P2G: Evaluasi Pendidikan Perlu, Namun Jangan Merugikan Siswa
balienews.com, – Perhimpunan Pendidikan dan Guru (P2G) menyampaikan sejumlah catatan terkait rencana pemerintah untuk kembali menggelar Ujian Nasional (UN) bagi siswa SMA mulai November 2025. Koordinator Nasional P2G, Satriwan Salim, menyatakan bahwa pihaknya pada dasarnya mendukung evaluasi pendidikan. Namun, ia mengingatkan agar proses pelaksanaan UN tidak merugikan siswa.
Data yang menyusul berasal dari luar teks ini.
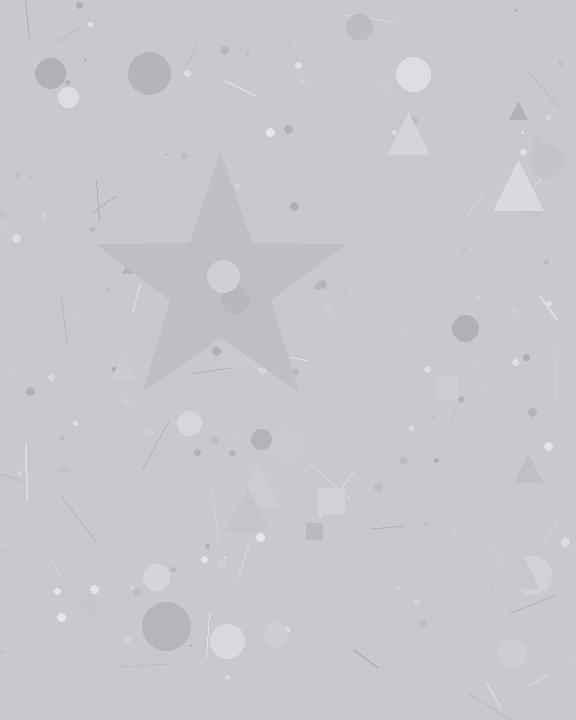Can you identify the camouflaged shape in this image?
The camouflaged shape is a star.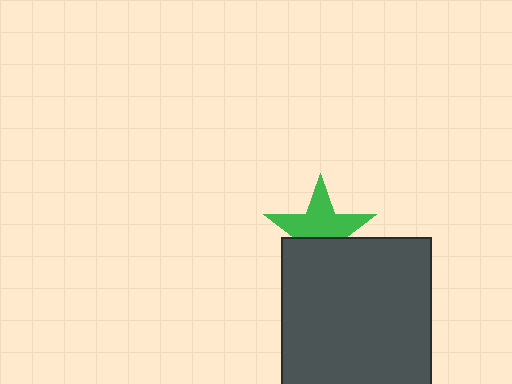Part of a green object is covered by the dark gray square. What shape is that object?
It is a star.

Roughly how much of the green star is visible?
About half of it is visible (roughly 61%).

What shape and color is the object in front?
The object in front is a dark gray square.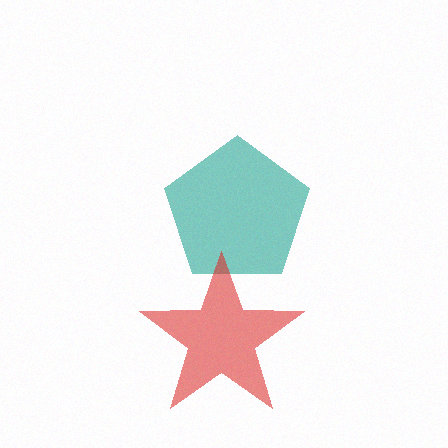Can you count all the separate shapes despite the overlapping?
Yes, there are 2 separate shapes.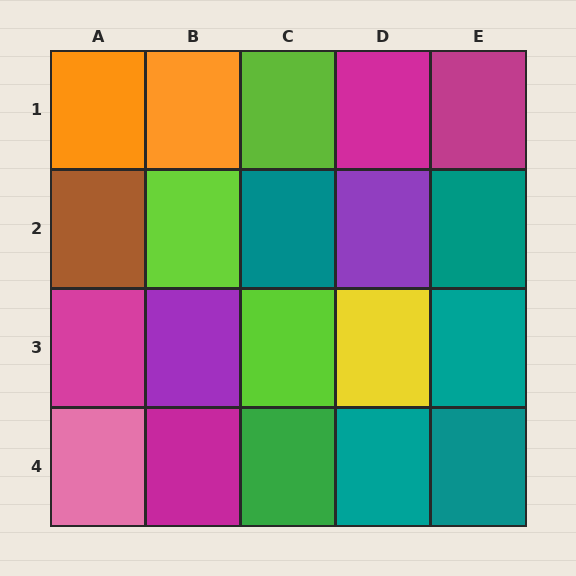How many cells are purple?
2 cells are purple.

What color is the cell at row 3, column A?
Magenta.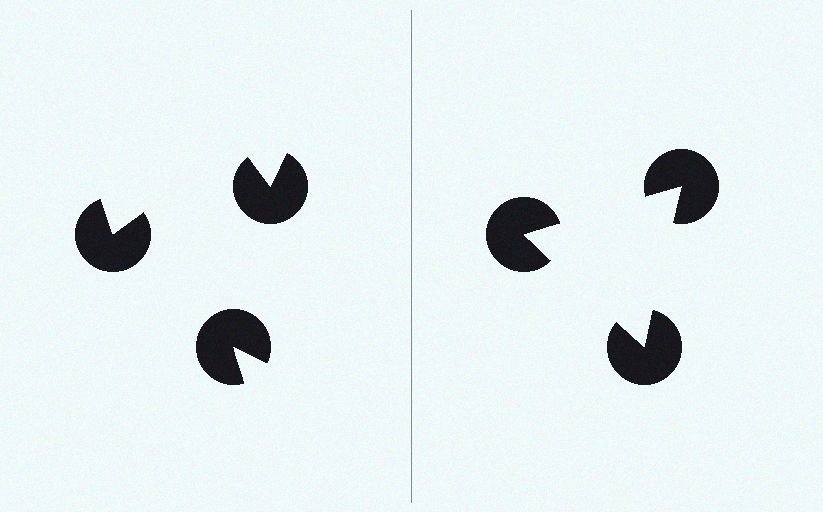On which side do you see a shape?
An illusory triangle appears on the right side. On the left side the wedge cuts are rotated, so no coherent shape forms.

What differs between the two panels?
The pac-man discs are positioned identically on both sides; only the wedge orientations differ. On the right they align to a triangle; on the left they are misaligned.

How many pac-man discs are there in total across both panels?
6 — 3 on each side.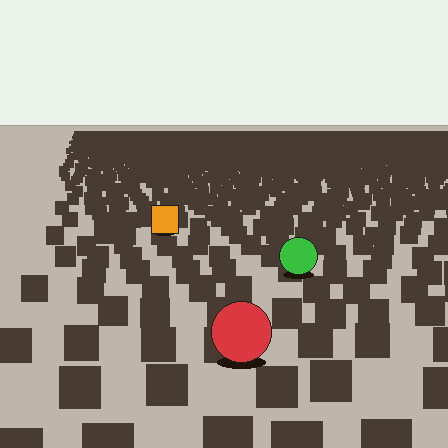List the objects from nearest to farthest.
From nearest to farthest: the red circle, the green circle, the orange square.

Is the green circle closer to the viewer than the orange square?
Yes. The green circle is closer — you can tell from the texture gradient: the ground texture is coarser near it.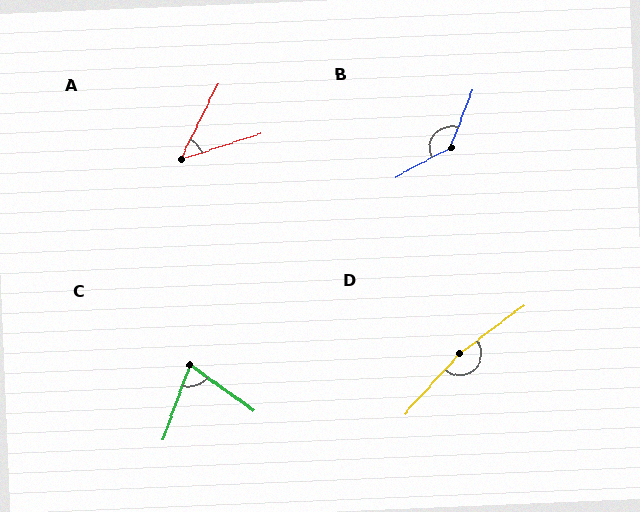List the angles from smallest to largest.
A (46°), C (74°), B (139°), D (169°).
“P2G setuju bahwa sistem pendidikan nasional membutuhkan formula evaluasi. Peserta didik, guru, dan sekolah harus dievaluasi. Namun, evaluasi tersebut harus dilaksanakan dengan bijak agar tidak menimbulkan kerugian bagi siswa,” ujar Satriwan dikutip dari Kompas.com, Rabu (22/1/2025).
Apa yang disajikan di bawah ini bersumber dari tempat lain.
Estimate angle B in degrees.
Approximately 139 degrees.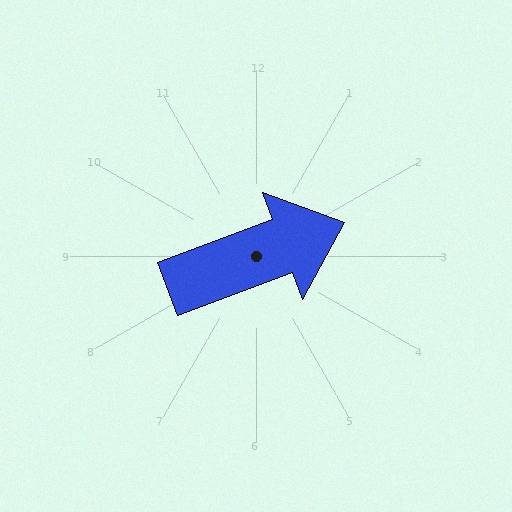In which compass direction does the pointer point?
East.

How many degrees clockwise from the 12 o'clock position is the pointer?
Approximately 69 degrees.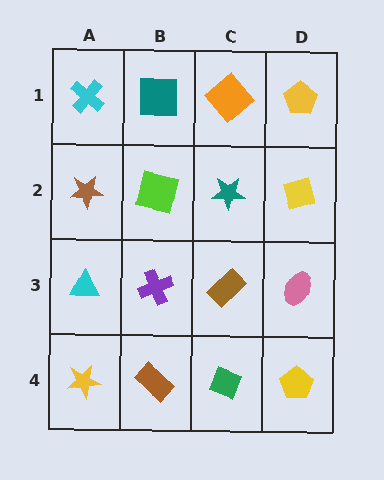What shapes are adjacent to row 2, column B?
A teal square (row 1, column B), a purple cross (row 3, column B), a brown star (row 2, column A), a teal star (row 2, column C).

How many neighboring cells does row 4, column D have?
2.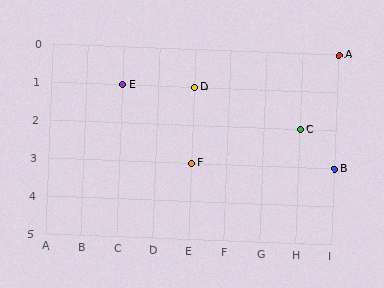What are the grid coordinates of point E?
Point E is at grid coordinates (C, 1).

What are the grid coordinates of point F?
Point F is at grid coordinates (E, 3).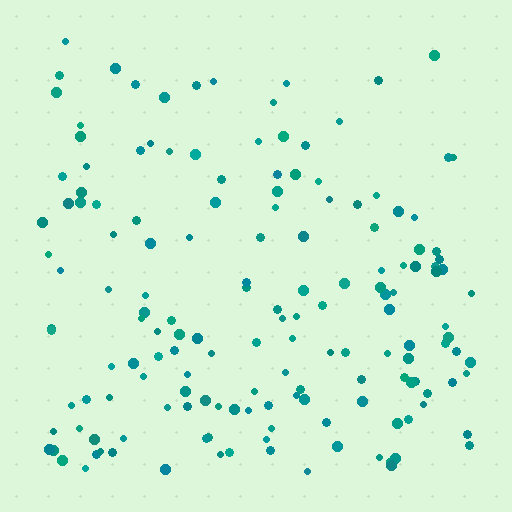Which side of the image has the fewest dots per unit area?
The top.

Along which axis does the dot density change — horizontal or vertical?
Vertical.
Catatan Penting P2G untuk Ujian Nasional 2025
Satriwan memberikan beberapa poin penting yang perlu dipertimbangkan sebelum pelaksanaan UN 2025. Berikut adalah catatan yang disampaikan P2G:
1. Ujian Nasional Bukan Penentu Kelulusan
P2G menegaskan bahwa UN tidak boleh menjadi standar atau syarat kelulusan siswa. Berdasarkan Undang-Undang Nomor 20 Tahun 2003 tentang Sistem Pendidikan Nasional (Sisdiknas), khususnya Pasal 57, 58, dan 59, evaluasi pendidikan memang diwajibkan. Namun, undang-undang tersebut tidak mengatur bahwa evaluasi harus berbentuk ujian yang menentukan kelulusan siswa.
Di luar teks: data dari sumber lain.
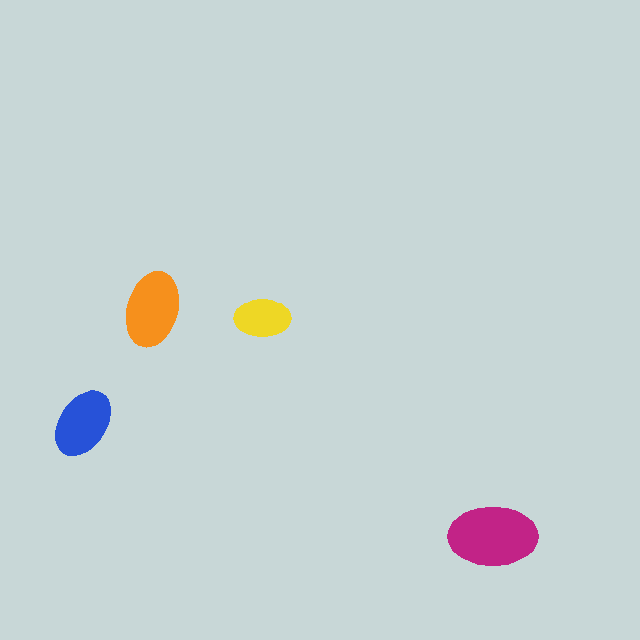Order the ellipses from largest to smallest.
the magenta one, the orange one, the blue one, the yellow one.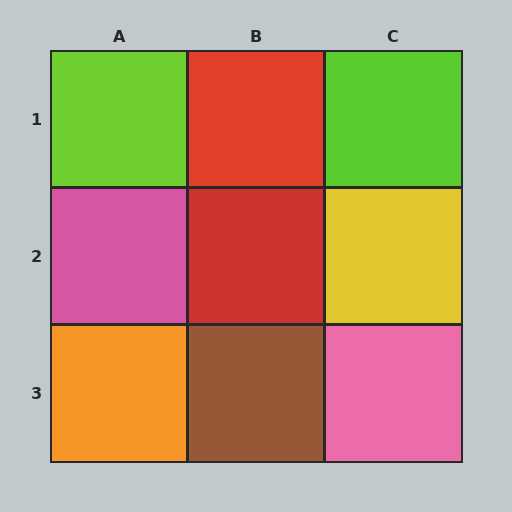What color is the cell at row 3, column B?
Brown.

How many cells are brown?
1 cell is brown.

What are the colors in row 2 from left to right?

“Penentuan kelulusan murid seharusnya menjadi tanggung jawab guru di sekolah, bukan negara. Jika UN menjadi penentu kelulusan, ini akan menjadi high-risk testing yang membebani siswa secara psikologis,” jelas Satriwan.
2. Penentuan Skema Harus Melibatkan Stakeholder
Skema pelaksanaan UN versi terbaru harus melibatkan berbagai pihak terkait. Guru, dinas pendidikan, hingga orang tua siswa perlu diajak berdiskusi untuk merumuskan skema evaluasi yang adil dan efektif.
3. Jangan Sampai Merugikan Siswa
Satriwan menyebutkan bahwa evaluasi pendidikan tidak boleh menimbulkan kerugian bagi siswa, baik dari segi fisik, mental, maupun finansial. Proses evaluasi harus dirancang sedemikian rupa agar mendukung pengembangan potensi siswa tanpa membebani mereka.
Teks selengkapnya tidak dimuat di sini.